What is going on with the GPT-5 API?

rankoneads · August 8, 2025, 7:48am

I feel like I must be missing something major here. I’ve been using OpenAI API models for over 3 years now, but this doesn’t make any sense.

Ask for a list of phrases on gpt-4.1-nano:

[prompt_tokens] => 258
[completion_tokens] => 47
[total_tokens] => 305

Ask for a list of phrases (same prompt) on gpt-5-nano:

[prompt_tokens] => 257
[completion_tokens] => 1402
[reasoning_tokens] => 1344
[total_tokens] => 1659

How in the world does it cost 1659 tokens to generate a list of 6 phrases? I can’t even generate articles with this model without putting reasoning_effort to minimal/low, and if you do that, the output is horrendous.
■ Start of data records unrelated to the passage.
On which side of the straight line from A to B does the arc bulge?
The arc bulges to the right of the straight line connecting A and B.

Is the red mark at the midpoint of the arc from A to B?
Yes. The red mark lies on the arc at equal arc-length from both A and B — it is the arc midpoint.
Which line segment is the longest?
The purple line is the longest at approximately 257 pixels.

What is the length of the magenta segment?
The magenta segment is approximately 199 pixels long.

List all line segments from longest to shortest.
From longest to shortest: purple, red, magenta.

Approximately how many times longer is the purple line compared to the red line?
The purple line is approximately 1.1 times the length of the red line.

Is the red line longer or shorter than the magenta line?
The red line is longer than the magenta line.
I put 4000 tokens for the max for an article, default reasoning_effort, it literally outputs nothing.

[content] =>
[finish_reason] => length

[prompt_tokens] => 1030
[completion_tokens] => 4000
[total_tokens] => 5030

What am I missing here?

merefield · August 8, 2025, 7:53am

Even 4.1-nano is not that great, perhaps reasoning is a bad fit for a tiny model.
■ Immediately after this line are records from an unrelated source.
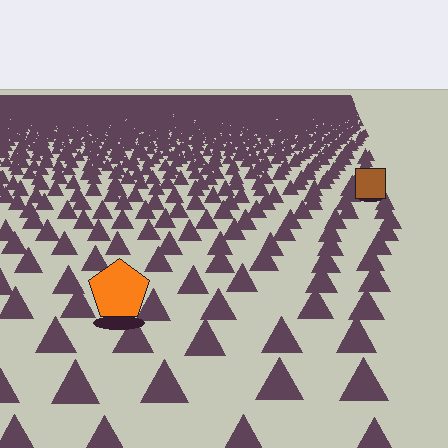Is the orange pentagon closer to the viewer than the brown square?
Yes. The orange pentagon is closer — you can tell from the texture gradient: the ground texture is coarser near it.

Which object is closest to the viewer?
The orange pentagon is closest. The texture marks near it are larger and more spread out.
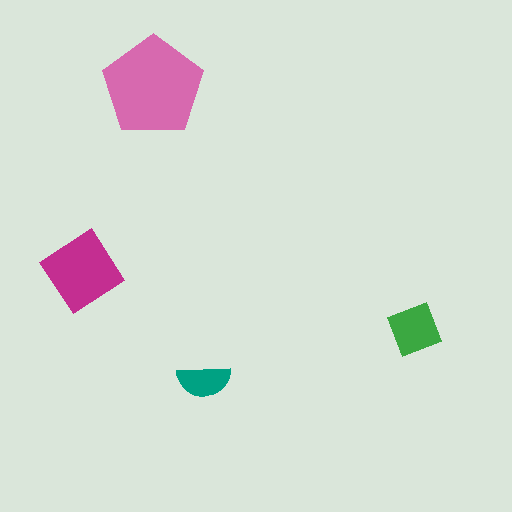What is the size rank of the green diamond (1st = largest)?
3rd.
Better luck with gpt5 full model with reasoning_effort “minimal”?

rankoneads · August 8, 2025, 7:55am

The expense is the reason for using gpt-5-nano though, gpt-4.1-mini and sometimes even nano work great for writing content. gpt-5-nano I legitimately cannot even get it to output an article, even when putting 4000 tokens. gpt-4.1-nano accomplished this without any problem…
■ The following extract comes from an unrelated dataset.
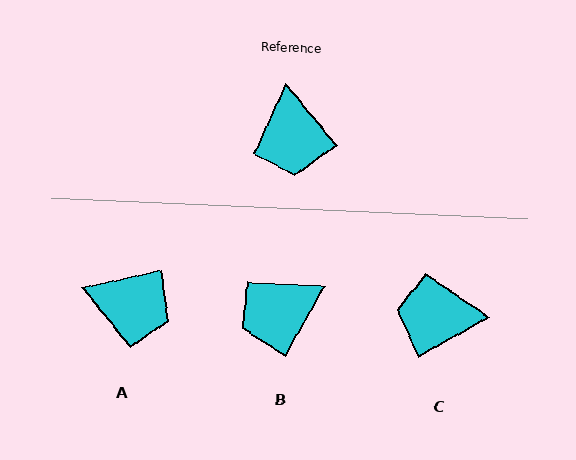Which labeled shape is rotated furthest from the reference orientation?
C, about 101 degrees away.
It actually seems like it’s really bad with long prompts, it maxes out the reasoning tokens and outputs nothing. I don’t see how gpt-4.1-nano works well with long prompts but gpt-5-nano doesn’t. What a joke.

merefield · August 8, 2025, 7:56am

Yeah, you can see limitations here.

(btw, I’m not a fan of 4.1-nano because it’s terrible for function calling and summarization - the two things I do most - but glad you’ve found a good use for it)

rankoneads · August 8, 2025, 8:00am

I use gpt-4o-mini and gpt-4.1-mini for most things (obviously for coding I use more intelligent engines), but in some areas of content writing, gpt-4.1-nano actually provides more unique, natural-sounding content than the others believe it or not. This isn’t always the case, but sometimes it is.

merefield · August 8, 2025, 8:01am

I can see where creative outputs are desirable it could really work well … but in my use cases, I need strength on facts and quality text transformation, which 4.1 nano is ill-equipped to do.

I’m just jealous, because it is so cheap and fast

rankoneads · August 8, 2025, 8:08am

gpt-5-nano is unusable and it’s existence is pointless. with reasoning_effort minimal, it’s significantly worse than 4.1-nano for the same amount of tokens. Also there’s no temperature parameter in gpt-5, which also sucks. What a disappointment!

merefield · August 8, 2025, 8:09am

yeah, I was expecting a frontier LLM with no reasoning.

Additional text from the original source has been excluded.